So, I opened up my little manual and read the differences. ENFPs (my former label) get stressed the hell out by structure, confrontation, conflict, solitude, routine tasks, undemanding situations, emotionally unpleasant conditions, meetings and regulation. Heh. Exactly.
But then Sabre read my latest label (ENTP) and its stress-inducing list, and she said, “Holy shit, that’s you!”
ENTPs are wigged out by too much time alone (mostly true for me), routine, long meetngs, repetitive details (I can’t believe I’m typing two lists. So true!), deadlines, structure, close supervision (amen) and … this was the clincher … “spewing of emotions by others.”

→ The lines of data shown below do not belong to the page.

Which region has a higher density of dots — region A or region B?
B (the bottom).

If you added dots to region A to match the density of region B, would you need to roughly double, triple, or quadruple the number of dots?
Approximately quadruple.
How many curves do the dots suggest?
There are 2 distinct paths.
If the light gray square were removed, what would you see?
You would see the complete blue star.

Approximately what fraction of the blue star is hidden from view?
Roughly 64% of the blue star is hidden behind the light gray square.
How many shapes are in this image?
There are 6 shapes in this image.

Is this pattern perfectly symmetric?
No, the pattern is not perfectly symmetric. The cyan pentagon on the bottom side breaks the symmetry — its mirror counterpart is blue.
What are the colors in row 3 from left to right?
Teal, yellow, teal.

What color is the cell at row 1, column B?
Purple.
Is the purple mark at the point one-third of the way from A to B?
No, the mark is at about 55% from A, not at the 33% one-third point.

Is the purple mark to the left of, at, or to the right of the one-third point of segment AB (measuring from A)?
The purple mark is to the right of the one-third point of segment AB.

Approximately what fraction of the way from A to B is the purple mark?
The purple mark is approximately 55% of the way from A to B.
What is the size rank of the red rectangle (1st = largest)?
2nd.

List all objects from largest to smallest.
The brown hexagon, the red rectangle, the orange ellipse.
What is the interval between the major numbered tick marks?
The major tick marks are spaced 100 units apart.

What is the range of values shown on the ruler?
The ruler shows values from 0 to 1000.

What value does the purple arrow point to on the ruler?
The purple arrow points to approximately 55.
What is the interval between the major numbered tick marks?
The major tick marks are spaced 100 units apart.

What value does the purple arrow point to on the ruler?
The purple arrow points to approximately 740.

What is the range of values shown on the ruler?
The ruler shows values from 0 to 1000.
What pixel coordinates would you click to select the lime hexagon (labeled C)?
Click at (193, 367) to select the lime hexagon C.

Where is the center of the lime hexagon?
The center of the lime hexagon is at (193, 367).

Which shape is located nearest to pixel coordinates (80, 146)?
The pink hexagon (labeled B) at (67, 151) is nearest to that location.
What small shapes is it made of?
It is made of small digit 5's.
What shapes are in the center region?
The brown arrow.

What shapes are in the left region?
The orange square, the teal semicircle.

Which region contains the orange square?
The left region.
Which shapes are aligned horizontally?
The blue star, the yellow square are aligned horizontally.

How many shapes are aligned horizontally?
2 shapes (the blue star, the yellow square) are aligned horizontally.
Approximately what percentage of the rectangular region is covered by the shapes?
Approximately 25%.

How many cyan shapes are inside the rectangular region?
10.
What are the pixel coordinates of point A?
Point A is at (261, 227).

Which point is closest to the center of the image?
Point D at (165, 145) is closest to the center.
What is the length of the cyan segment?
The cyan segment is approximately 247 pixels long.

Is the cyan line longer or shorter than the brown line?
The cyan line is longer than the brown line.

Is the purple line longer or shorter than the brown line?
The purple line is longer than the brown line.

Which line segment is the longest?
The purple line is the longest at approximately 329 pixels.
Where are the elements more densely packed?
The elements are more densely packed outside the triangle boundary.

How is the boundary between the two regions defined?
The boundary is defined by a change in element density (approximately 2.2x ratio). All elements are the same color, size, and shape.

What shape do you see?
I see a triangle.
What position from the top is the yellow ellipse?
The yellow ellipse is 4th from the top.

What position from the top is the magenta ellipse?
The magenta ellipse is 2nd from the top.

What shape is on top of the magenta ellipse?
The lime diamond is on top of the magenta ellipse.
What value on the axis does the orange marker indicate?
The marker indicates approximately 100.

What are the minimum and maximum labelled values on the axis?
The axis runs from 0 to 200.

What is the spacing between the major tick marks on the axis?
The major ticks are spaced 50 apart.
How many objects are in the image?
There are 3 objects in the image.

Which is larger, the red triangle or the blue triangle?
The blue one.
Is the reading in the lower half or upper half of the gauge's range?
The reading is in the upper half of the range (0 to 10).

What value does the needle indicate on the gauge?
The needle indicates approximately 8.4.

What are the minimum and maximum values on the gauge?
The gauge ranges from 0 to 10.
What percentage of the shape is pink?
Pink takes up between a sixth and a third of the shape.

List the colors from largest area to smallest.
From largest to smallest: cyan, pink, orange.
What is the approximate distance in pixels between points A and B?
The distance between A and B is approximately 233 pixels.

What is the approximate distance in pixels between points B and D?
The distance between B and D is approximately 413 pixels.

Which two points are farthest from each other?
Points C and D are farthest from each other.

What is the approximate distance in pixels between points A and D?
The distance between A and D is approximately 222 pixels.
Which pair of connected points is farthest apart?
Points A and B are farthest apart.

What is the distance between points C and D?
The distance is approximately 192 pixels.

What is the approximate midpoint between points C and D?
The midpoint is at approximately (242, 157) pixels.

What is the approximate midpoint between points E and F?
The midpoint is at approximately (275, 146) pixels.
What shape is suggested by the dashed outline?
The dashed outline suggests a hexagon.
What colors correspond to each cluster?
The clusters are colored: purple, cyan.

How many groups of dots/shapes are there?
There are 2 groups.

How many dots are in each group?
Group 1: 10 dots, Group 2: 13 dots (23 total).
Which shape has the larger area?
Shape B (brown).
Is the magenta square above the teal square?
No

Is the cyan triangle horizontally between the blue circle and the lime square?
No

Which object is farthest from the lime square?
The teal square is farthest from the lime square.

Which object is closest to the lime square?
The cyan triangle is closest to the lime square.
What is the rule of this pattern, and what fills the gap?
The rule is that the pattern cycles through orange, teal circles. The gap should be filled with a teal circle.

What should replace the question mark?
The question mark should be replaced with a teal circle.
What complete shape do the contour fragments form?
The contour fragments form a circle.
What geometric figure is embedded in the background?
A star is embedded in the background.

Sabre reminded me of some chick we saw at a bar, who was crying and bawling and making an ass out of herself. What I didn’t realize and that Sabre did is that I stepped somewhere outside of my mind with annoyance and wanted to clobber her. And I did, I remember now. It’s a bar. Drink, smoke and be merry. Listen to music and stay the fuck out of my space if you’re not going to illuminate it.
Or, like I told Sabre, “When I’m not the dysfunctional one in the room, there’s a problem. Those who make me look normal have to be REALLY fucked up.”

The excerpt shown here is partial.